New, Flexible CDs Arrive
Mortin writes "A company called Flexstorm has developed a new type of CD, dubbed flexCD, that is about 140 microns thick, 1/10th that of a normal CD, and most importantly flexible. The technical specs on this new technology are quite impressive, boasting a weight of only .6 grams on the flexCD 80. Producing a flexCD also only takes .3 seconds, less than that of a normal CD."
This is one of those 'new tech' stories that gets posted without any explanation of 'Why', or 'How does this affect me?'. According to the website, all they can come up with is putting CD's inside a magazine instead of outside them, and perhaps wrapping a CD around a Coke can!?
What the story and the site fail to mention is why *I* Mr Joe Public, Mr Regular Consumer, Mr What's Wrong with normal CD's anyway would need a flexible CD for.
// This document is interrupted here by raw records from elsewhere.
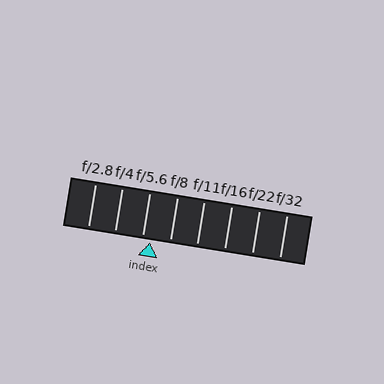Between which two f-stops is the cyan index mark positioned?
The index mark is between f/5.6 and f/8.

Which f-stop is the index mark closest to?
The index mark is closest to f/5.6.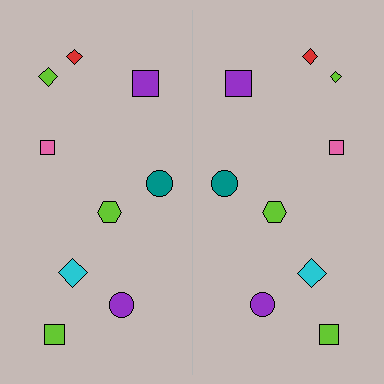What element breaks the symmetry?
The lime diamond on the right side has a different size than its mirror counterpart.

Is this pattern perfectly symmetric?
No, the pattern is not perfectly symmetric. The lime diamond on the right side has a different size than its mirror counterpart.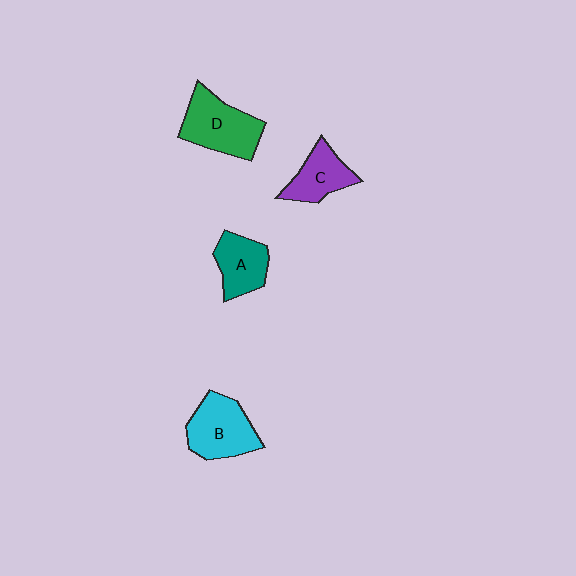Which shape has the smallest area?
Shape C (purple).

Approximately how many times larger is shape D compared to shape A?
Approximately 1.4 times.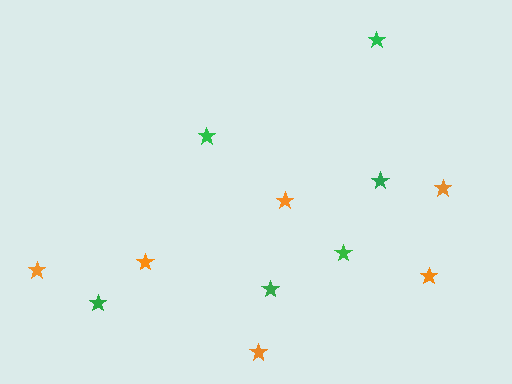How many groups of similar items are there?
There are 2 groups: one group of orange stars (6) and one group of green stars (6).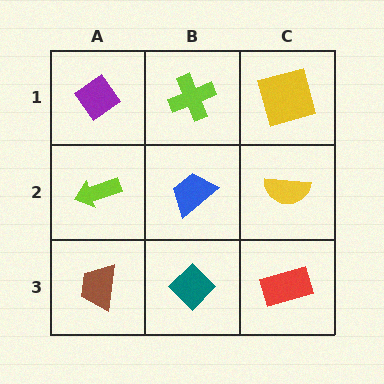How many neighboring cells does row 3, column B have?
3.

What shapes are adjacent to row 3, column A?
A lime arrow (row 2, column A), a teal diamond (row 3, column B).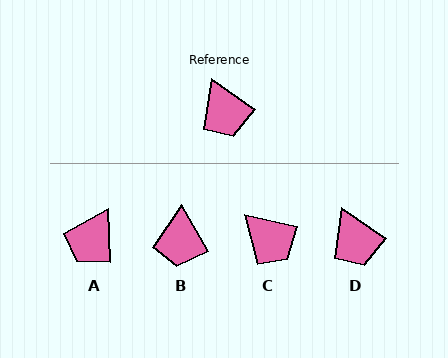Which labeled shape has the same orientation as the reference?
D.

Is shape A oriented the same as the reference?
No, it is off by about 52 degrees.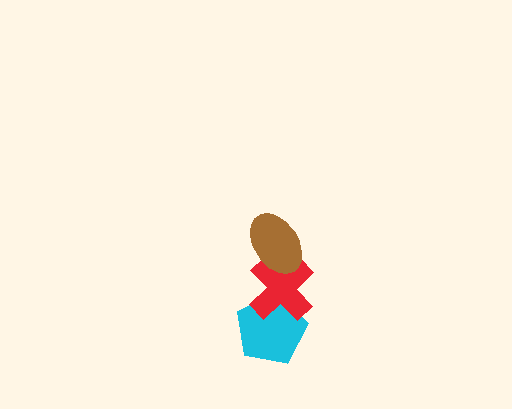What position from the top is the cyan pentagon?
The cyan pentagon is 3rd from the top.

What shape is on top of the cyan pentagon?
The red cross is on top of the cyan pentagon.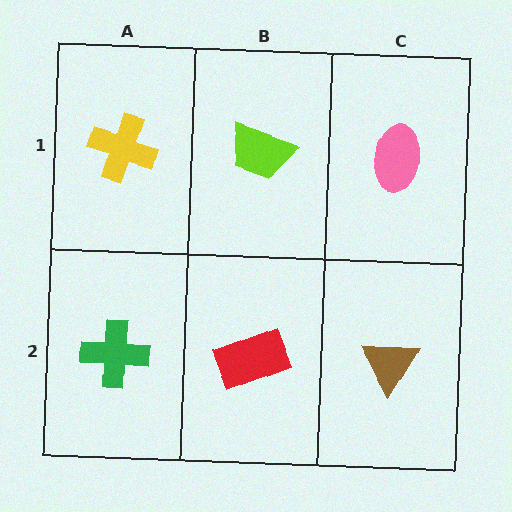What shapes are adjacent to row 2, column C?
A pink ellipse (row 1, column C), a red rectangle (row 2, column B).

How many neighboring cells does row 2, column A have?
2.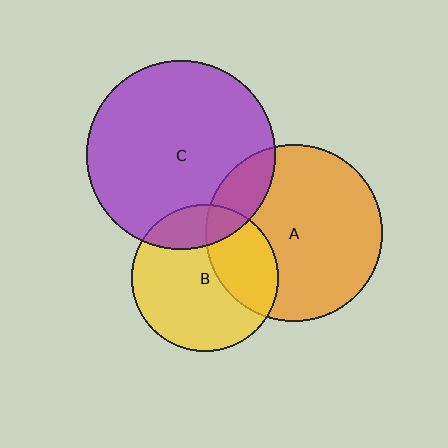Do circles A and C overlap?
Yes.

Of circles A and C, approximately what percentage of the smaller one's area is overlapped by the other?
Approximately 15%.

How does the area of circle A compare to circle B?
Approximately 1.5 times.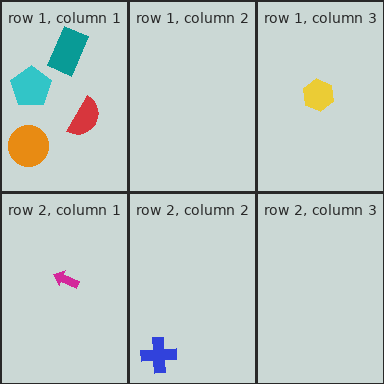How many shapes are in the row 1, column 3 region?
1.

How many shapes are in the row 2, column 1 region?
1.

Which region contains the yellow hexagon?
The row 1, column 3 region.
I've got enough pointless disks on my desk without loosing more between papers or inside books. I don't want the three AOL CD's I get each week to become thirty just because they can get them to me easier. I don't want to find a CD on my next Pepsi/Coke/Whatever with a 5mb Macromedia advert on it. I know 'because we can' is a good reason for case mods, Pringles-wireless-lan-cans and hacking, but not for changing something most people don't have a problem with (some places call this a 'standard').
I know this is a self-rightous rant that deserves much flame, and a few sensible suggestions for uses from people who've always wanted flexible CD's, but neither the website or CmdrTaco have come up with a reason for me to care about this huge milestone in technological advances.